Türkiye’nin güvenliği için en kritik alanlardan biri de hiç şüphesiz hava savunma. S-400’lerin alımı ve sonrasında gelişen kimi olaylar süreci daha hassas bir noktaya taşıdı. Cumhurbaşkanlığı Savunma Sanayii Başkanı Prof. Dr. İsmail Demir’in bayramda duyurduğu gelişme bu nedenle sadece TSK için değil Türkiye’nin milli savunma hamlesi için de bir ‘bayram hediyesi’ niteliğindeydi.
TRT Haber’den Sertaç Aksan’ın haberine göre, milli hava-hava füzesi Gökdoğan’ın radar arayıcı başlıklı test atışı başarıyla yapıldı. Bu atış aslında Türkiye için bu alanda çok farklı bir dönemin başladığının da en net habercisi.
Bu gelişmelerin ardından perdeyi biraz daha aralamak ve Gökdoğan atışından yola çıkarak ülkemizin hava-hava füzelerinde geldiği durumun izini sürmek istedik…
30 YILLIK MESELE
Türkiye, değişen harp şartları nedeniyle aslında 90’lı yıllardan bu yana uzun menzilli hava savunma füze sistemine ihtiyaç duyuyor.

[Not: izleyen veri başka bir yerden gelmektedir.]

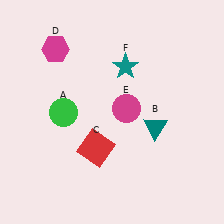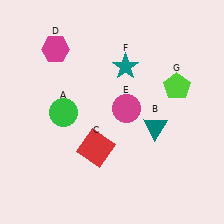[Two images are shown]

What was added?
A lime pentagon (G) was added in Image 2.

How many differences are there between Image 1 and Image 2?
There is 1 difference between the two images.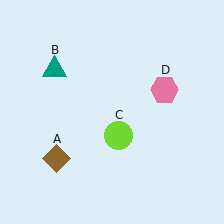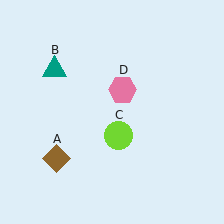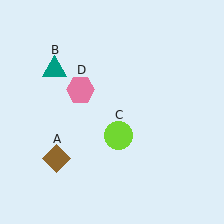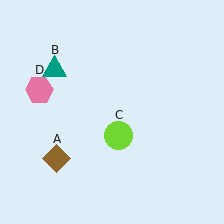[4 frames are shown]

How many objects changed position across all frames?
1 object changed position: pink hexagon (object D).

Geride kalan dönemlerde meselenin çözümü için çeşitli ihaleler yapıldı. Patriot, SAMP/T, FD-2000 ve benzer seçeneklerin de konuşulduğu bir ortamda S-400 tedarik edildi.
Ancak 2 batarya S-400’le bu alandaki ihtiyacımızı tamamen gidermek mümkün görünmüyor. Uzmanlara göre, Türkiye en az 8 batarya uzun menzilli hava savunma füze sistemine ihtiyaç duyuyor.

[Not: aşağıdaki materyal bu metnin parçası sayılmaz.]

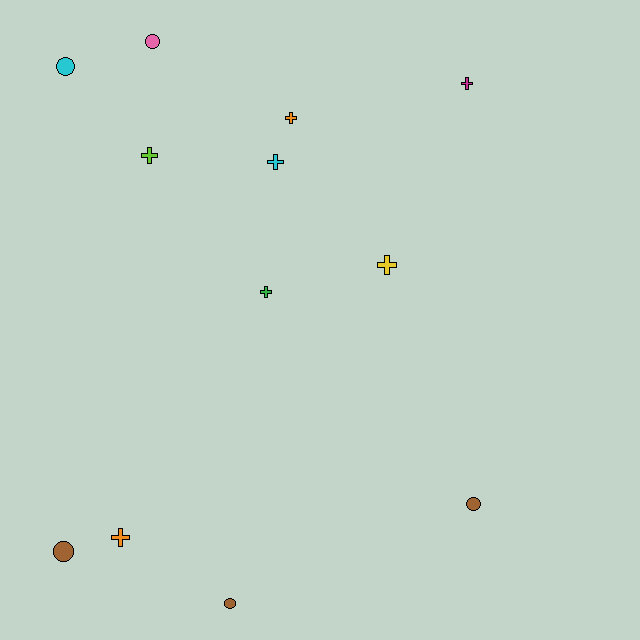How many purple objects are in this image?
There are no purple objects.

‘S-400’ler gelmeden önce hava sahamız nasıl korunuyordu?’ sorusunun da yanıtını verelim ve sonrasında sürecin teknik bazı noktalarına geçelim… Türkiye’nin uzun menzilli ve yüksek irtifa hava savunması, F-16’lara emanet. F-16’ların ise temelde kullandığı iki farklı hava-hava füzesi var. Bunların ikisi de ABD üretimi. Yani biz bu konuda, birçok NATO üyesi ülke gibi göbekten ABD’ye bağımlıyız.

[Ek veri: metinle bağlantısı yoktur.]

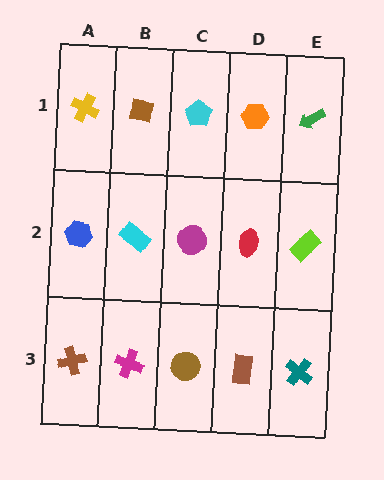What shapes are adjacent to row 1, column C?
A magenta circle (row 2, column C), a brown square (row 1, column B), an orange hexagon (row 1, column D).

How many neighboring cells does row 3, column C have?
3.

MEVCUTTA HANGİ FÜZELER KULLANILIYOR?
Bu noktadan sonra söz Savunma Sanayii Araştırmacısı Anıl Şahin’e bırakıyoruz… Şahin, yukarıda bahsettiğimiz iki füzeyi biraz daha detaylı anlatıyor. İlk füzenin AIM-9 Sidewinder olduğunu söylüyor. Bu, görüş içi menzilde kullanılan ve görüntüleyici kızılötesi arayıcı başlığa sahip bir füze. Özetle savaş uçağının, düşman hedefini gözle görebildiği durumlarda kullanılıyor.
İkinci füze ise AIM-120 AMRAAM. Bu ise görüş ötesi menzilde kullanılan ve radar arayıcı başlığa sahip olan bir füze. Yani düşmanı gözünüzle görmeseniz de hedefi başarıyla yok edebiliyorsunuz. “En kritik hava-hava mühimmatımız.” diyor Şahin.
BU YILIN SONUNDA İKİSİ DE HİZMETE GİRECEK
TÜBİTAK-SAGE son dönemlerde imza attığı başarılı işlerle adını sıkça duyuruyor… Onların geliştirdiği GÖKTUĞ Projesi tüm bu anlattıklarımızın temelini oluşturuyor. Gökdoğan da bu proje kapsamında geliştirilen iki füzeden biri. ABD’nin AIM-120 AMRAAM füzesine muadil. BOZDOĞAN ise AIM-9 Sidewinder muadili.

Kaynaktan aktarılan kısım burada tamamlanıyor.